Her role as grand marshal also placed disability services in the public eye during a high-visibility city celebration. That matters because public honors can help normalize the idea that inclusion is a community standard, not an optional add-on.

The support system around the work
Dorough’s programs do not stand alone. A February 2024 Elmore-Autauga News story about a Prattville YMCA Ability Program Valentine’s dance thanked the Prattville Civitan Club, Holtville Jr. Civitan Club, and several community members and businesses for donations. That kind of support shows the work depends on a broad local base, not just one organization.
A 2023 story about a Field of Dreams concession stand and press box project said funds were presented to David Lewis, Keith Cantrell, and June Dorough, with support from Prattville Baptist Hospital and Prattville Civitan. Those names show how the program sits at the intersection of healthcare, civic clubs, and YMCA leadership.
Keith Cantrell also appears in Dorough’s personal story. She credited him as a father figure and mentor who believed in her and helped guide her development, which adds another layer to how local leadership is built: through family, through schools, and through adults who make space for younger people to grow into service.
What families can still find at the YMCA
The current programming gives a clear picture of how Dorough’s work reaches households now. Camp ABLE is listed for ages 5 to 23, runs June 8 through July 31, and carries a weekly fee of $150. Able Afterschool is listed for kindergarten through 6th grade, starts January 7, and costs $100 per week.
Those details matter because they show the program is not symbolic. It is concrete, seasonal, and built around the schedules and budgets of real families. In a county where access often depends on whether a program can be sustained year after year, the combination of Ability Programs, Field of Dreams, Camp ABLE, and Able Afterschool gives Prattville a durable service network that reaches far beyond one parade honor.

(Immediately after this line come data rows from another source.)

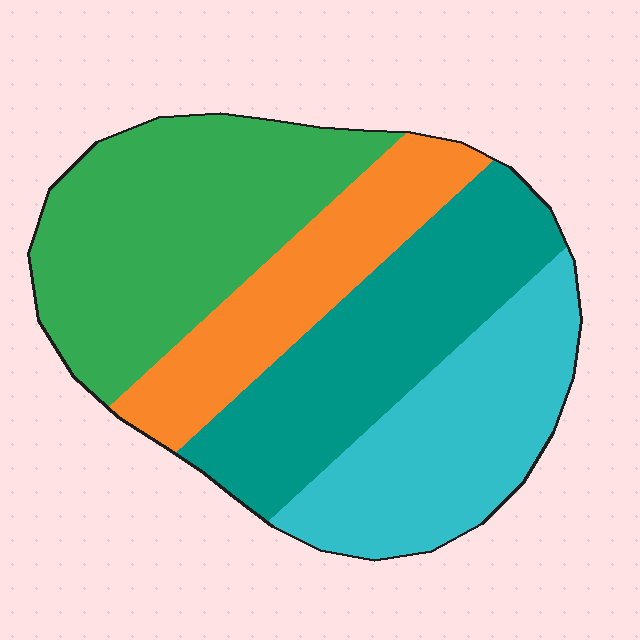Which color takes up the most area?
Green, at roughly 30%.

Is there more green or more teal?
Green.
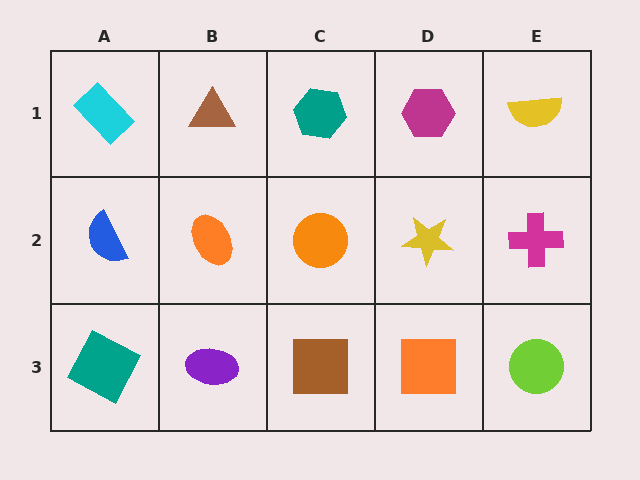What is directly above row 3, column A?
A blue semicircle.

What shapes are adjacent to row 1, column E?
A magenta cross (row 2, column E), a magenta hexagon (row 1, column D).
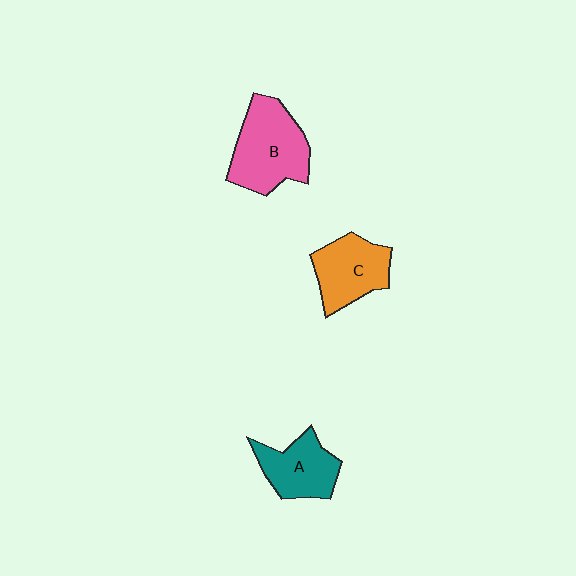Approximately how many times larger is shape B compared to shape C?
Approximately 1.3 times.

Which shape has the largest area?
Shape B (pink).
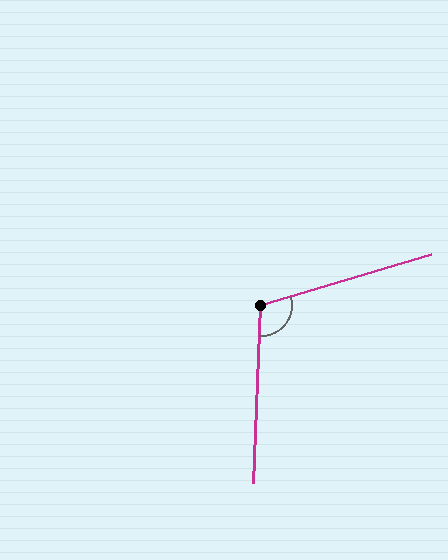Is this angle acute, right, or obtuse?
It is obtuse.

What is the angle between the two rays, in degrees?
Approximately 109 degrees.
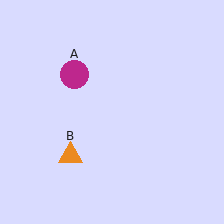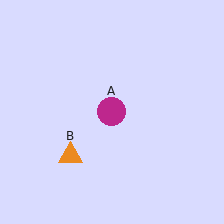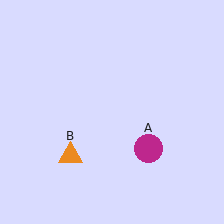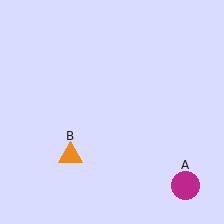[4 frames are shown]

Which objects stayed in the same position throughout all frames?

Dorough’s story is, at its core, a story about visible local legacy. Her name is tied to classrooms, ballfields, churchlike civic support, and the daily work of making sure children and adults with special needs are included in community life. That is why her service still matters now: it is still in motion, still changing lives, and still shaping what Prattville expects from itself.
This article was produced by Prism’s automated news system from verified source data, official records, and press releases, then run through automated quality and moderation checks before publishing. The system is built and supervised by the people who set the standards it runs under. Read our full AI policy.